Whilst I can’t share the outcomes yet, I have drawn some clear learning points on what impacts on the quality of the candidate experience. Lots of recruiters have good and honest intentions to treat candidates well, but process and volume of work ties them down. These are some of my thoughts on candidate experience:
- The quality of the experience has a direct relationship with the quantity of applications.
- The more involved in the end to end recruiting process the hiring manager is, the better the experience.
- Few people consider recruiter experience, but the two are massively related.
- When hiring companies use agencies, feedback is least likely.
- The candidate and applicant process should be two different things
- Talent networks keep people and companies connected beyond the transaction
- Killer questions in an ATS should be asked before applying.
- Search should always come before broadcast
- Technology is used as a barrier rather than an enabler
These are just a few of my thoughts. A headline in a newspaper today announced that over 1,700 people applied for 8 jobs at a branch of Costa Coffee in Nottingham. How can those applicants have any kind of experience, except a bad one. These are for jobs just above minimum wage. Surely there was a better way of attracting applicants, (like asking for referrals), than posting ads and getting flooded. Companies need to be doing more than talking about candidate experience. All of these applicants in Nottingham could well be local and customers of Costa. Don’t treat them well and they will be looking for their nearest Starbucks, and that would prove very costly.

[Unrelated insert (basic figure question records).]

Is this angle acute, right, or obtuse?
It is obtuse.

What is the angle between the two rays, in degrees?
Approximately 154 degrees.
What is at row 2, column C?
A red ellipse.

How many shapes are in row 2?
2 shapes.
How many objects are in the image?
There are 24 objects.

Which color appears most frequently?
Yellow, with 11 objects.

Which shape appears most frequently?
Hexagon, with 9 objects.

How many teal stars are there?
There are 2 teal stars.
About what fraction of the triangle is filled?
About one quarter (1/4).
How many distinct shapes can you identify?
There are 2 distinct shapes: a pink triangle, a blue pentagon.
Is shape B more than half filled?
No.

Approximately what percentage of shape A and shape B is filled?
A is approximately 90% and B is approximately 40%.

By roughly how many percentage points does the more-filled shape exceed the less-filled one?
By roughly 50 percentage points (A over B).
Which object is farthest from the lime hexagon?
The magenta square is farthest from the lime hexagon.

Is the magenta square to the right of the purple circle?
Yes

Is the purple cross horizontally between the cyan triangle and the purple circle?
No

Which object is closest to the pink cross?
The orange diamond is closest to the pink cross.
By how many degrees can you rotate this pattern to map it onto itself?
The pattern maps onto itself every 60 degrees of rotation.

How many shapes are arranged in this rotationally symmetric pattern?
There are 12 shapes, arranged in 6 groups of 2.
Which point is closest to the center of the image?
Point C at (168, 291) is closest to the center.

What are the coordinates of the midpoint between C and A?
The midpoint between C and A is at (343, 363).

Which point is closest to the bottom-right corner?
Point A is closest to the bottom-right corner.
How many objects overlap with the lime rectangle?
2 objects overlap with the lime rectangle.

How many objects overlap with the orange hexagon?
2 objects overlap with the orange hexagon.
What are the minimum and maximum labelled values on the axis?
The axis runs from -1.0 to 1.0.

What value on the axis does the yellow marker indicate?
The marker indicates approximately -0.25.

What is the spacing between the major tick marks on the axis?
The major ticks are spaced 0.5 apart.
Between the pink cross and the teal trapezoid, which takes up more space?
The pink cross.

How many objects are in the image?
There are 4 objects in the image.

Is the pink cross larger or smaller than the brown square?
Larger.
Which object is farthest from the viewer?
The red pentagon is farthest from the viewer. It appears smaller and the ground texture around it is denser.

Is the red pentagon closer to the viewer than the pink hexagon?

I will be sharing the specific feedback after the awards. Join us at #trulondon to discuss candidate experience in more detail, from the #CandE UK awards and from candidates first hand.
Bill
Glad to hear you’re supporting this. Good practice in this area certainly does deserve recognition.
However my comment concerns the “Costa” story and the seemingly blase way some have dismissed the 1700 as merely a statistic of our times. Your right these people buy coffee, have friends who buy coffee and now have people like me who have followed their story who buy coffee. As you say why on earth go through the ritual hoop-jumping and mass let-down when a few referrals would work?
Great summary Bill.
Following our #SocialAgency hangout discussion, I’m very much with you on the points created – but as per my recent blog (https://therecruitmentmisfit.wordpress.com/2013/02/12/solving-the-candidate-experience-conundrum/) – I say it stems from your advertising strategy, where too many recruitment campaigns are set up to deliver bad candidate experience.
As for your comment on Costa – I agree with David. When a major consumer brand such as Costa doesn’t deliver on this, then there will undoubtedly be implications on Candidate experience.